ISLAMABAD   -   The cash-starved gov­ernment has given mas­sive tax exemptions of Rs2.239 trillion to var­ious sectors in the cur­rent fiscal year (FY23) despite strong opposi­tion from the Interna­tional Monetary Fund (IMF). The volume of tax exemptions exceeded Rs2.239 trillion in the outgo­ing fiscal year as compared to Rs1.757 trillion in the previous year, according to the latest Economic Survey of Paki­stan 2022-23, which was released on Thursday. The Economic Survey showed that the government had given income tax exemptions worth Rs423.9 billion in FY23 as compared to Rs400 billion in the last year. Meanwhile, the cost of sales tax exemptions has been estimat­ed to be Rs1.294 trillion as compared to Rs1014.48 billion in FY22. The cost of customs exemptions has been project­ed at Rs521.7 billion as against Rs342.89 billion in the previous financial year. The IMF is continuously asking Pakistan to withdraw tax exemption, which is in­creasing with the passage of time.
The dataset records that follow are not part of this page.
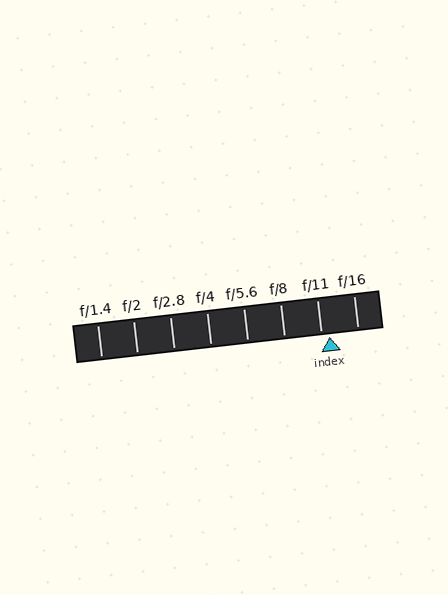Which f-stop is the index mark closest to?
The index mark is closest to f/11.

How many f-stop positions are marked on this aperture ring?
There are 8 f-stop positions marked.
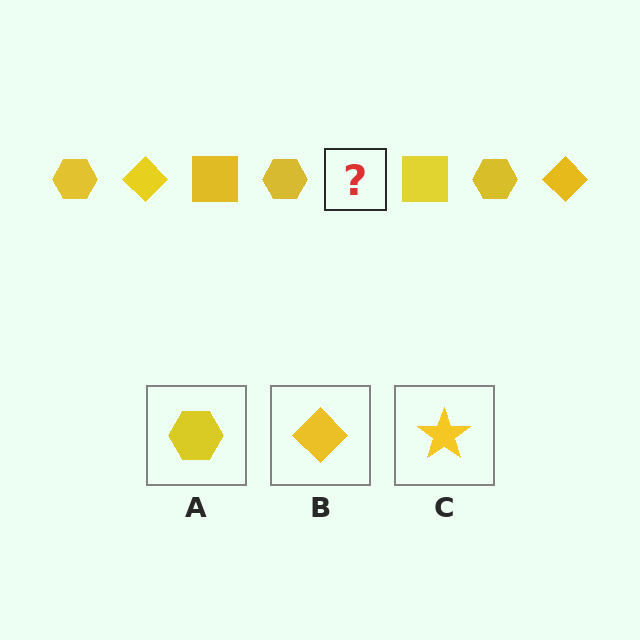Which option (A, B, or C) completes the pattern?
B.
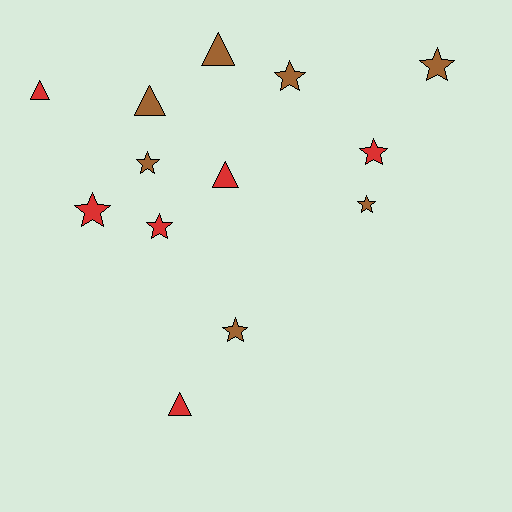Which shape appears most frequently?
Star, with 8 objects.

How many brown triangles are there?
There are 2 brown triangles.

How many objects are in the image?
There are 13 objects.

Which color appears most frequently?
Brown, with 7 objects.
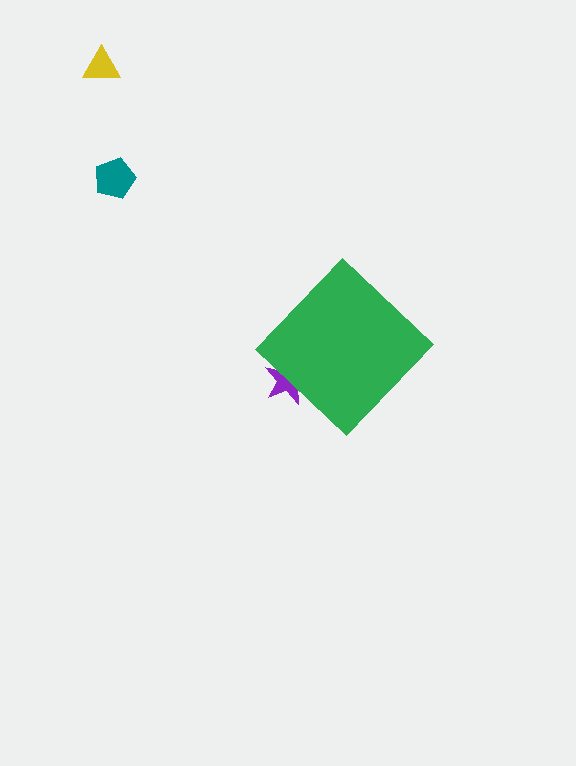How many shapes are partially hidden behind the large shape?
1 shape is partially hidden.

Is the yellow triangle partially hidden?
No, the yellow triangle is fully visible.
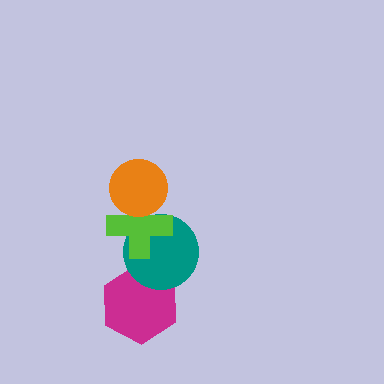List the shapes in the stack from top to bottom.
From top to bottom: the orange circle, the lime cross, the teal circle, the magenta hexagon.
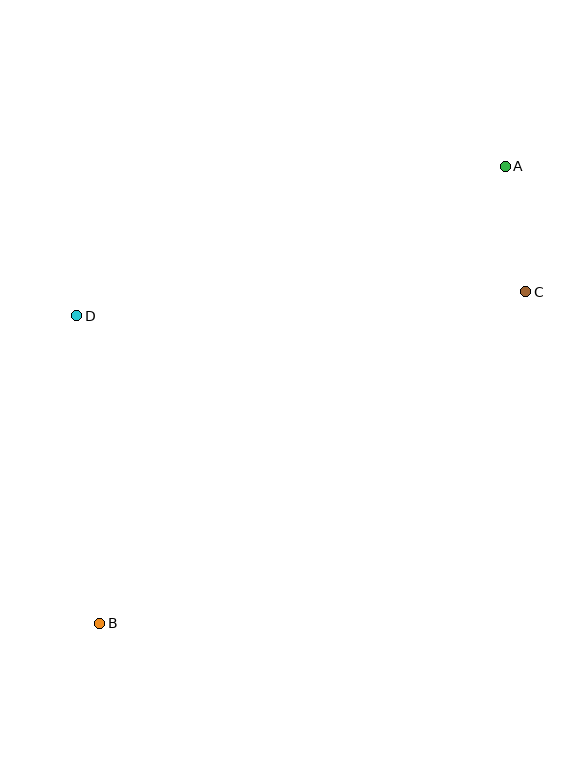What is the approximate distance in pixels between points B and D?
The distance between B and D is approximately 308 pixels.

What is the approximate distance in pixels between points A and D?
The distance between A and D is approximately 454 pixels.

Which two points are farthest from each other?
Points A and B are farthest from each other.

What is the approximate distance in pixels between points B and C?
The distance between B and C is approximately 540 pixels.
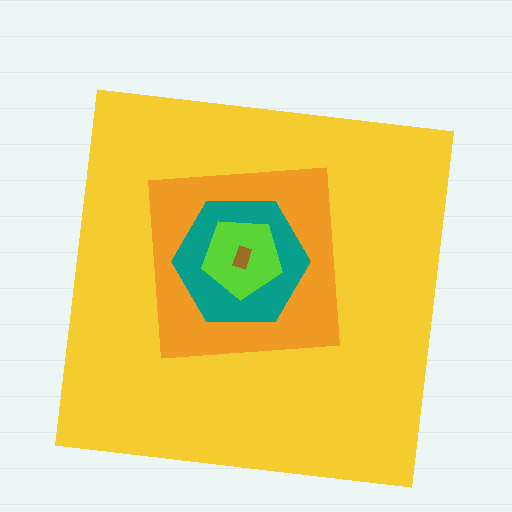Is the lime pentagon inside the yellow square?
Yes.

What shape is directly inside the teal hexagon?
The lime pentagon.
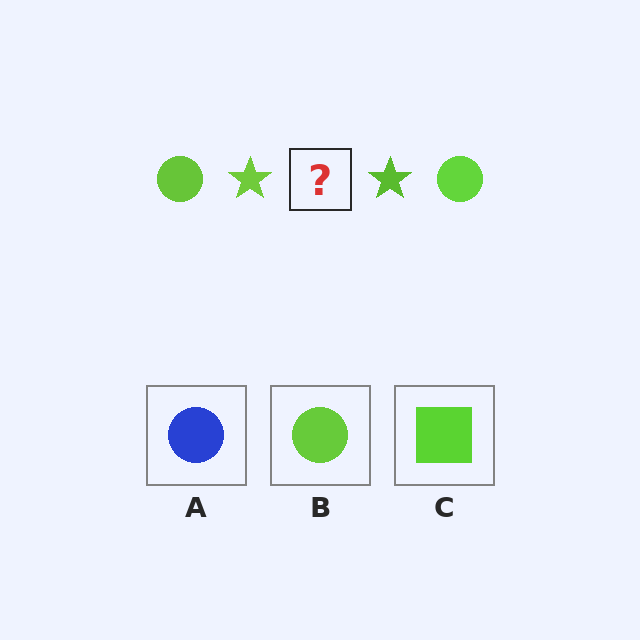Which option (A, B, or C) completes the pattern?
B.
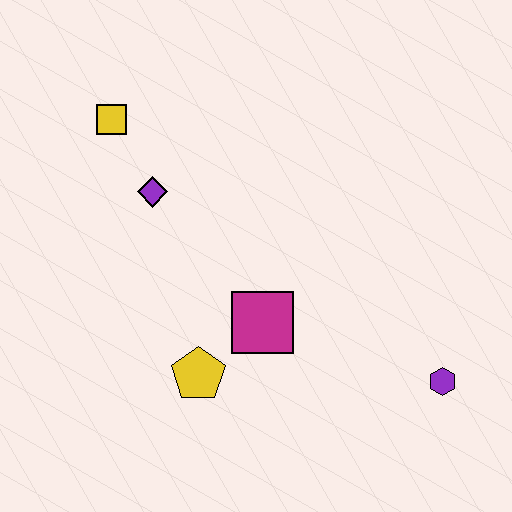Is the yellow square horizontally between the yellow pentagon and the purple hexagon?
No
In the income tax head, the govern­ment has given exemptions worth Rs26.8 billion as tax concessions given in Part VII of Chapter III of ITO, 2001, Rs14.5 billion as deductible allowances are given in Part IX of Chapter III of ITO, 2001, Rs52.133 billion in tax credits, Rs232.852 billion exemptions from to­tal income, Rs24.45 billion in reduction in tax rates, Rs4.7 billion in reduction in tax liability and Rs68.8 billion exemp­tion from specific provisions of the in­come tax. The government has given sales tax exemptions worth Rs1.249 trillion in FY23, which was Rs1014.48 billion in FY22 showing an increase. 
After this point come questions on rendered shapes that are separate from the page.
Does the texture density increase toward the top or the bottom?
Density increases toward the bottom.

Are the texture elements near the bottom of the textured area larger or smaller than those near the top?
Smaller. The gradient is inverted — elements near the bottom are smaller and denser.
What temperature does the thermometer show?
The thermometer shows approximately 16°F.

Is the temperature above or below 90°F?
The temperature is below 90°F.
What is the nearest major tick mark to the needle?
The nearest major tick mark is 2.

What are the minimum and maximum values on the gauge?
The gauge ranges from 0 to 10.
According to the survey, reduced rates under 8th Schedule (8%) is Rs129.9 billion, Rs139.4 billion as zero rating under the fifth schedule to Sales Tax Act 1990, Rs632.9 billion exemptions are given to POL products through various SROs, Rs257.5 billion exemption under sixth schedule on (imports), Rs133.1 billion exemption under sixth schedule on local supplies and Rs1.021 billion as sales tax on cellular mobile phones un­der the Ninth Schedule.

The customs exemptions surged to Rs521.7 billion in FY23 from Rs342.89 billion in FY22. The increase was most­ly on account of preferential trade agreements (PTAs) and Free Trade Agreements. FTA & PTA Exemptions cost Rs102.6 billion. The 5th Schedule Exemptions & Concessions cost Rs173 billion and Rs193 billion as General Concessions and Rs30.78 billion as Ex­port Related Exemptions.

According to the Economic Survey, FBR net provisional tax collection in­creased by 16.1 percent to Rs 5637.9 billion against Rs 4,855.8 billion in a similar period last year. The domestic component of tax revenue collected by the FBR increased by 20.2 percent and stood at Rs 4,886.1 billion in the first ten months of the current fiscal year as compared to Rs 4,064.0 billion last year.

The net collection of direct tax has reg­istered a growth of 44.2 percent during the first ten months of FY 2023. The net collection of direct tax has increased from Rs 1,743.7 billion in July-April FY2022 to Rs 2,514.9 billion during Ju­ly-April FY2023. The bulk of the tax rev­enues of direct taxes are realized from income tax. The major contributions of income tax have come from contracts, imports, and profit payout. The tax pay­ments with tax declaration and collec­tion on demand have also shown high growth. The gross and net sales tax col­lection during July-April FY2023 has been Rs 2327.5 billion and Rs 2090 billion showing growth of around 1.7 percent and 1.2 percent, respective­ly. Around 64 percent of total sales tax was contributed by sales tax on imports during Jul-April FY2023, while the rest was contributed by the domestic sector.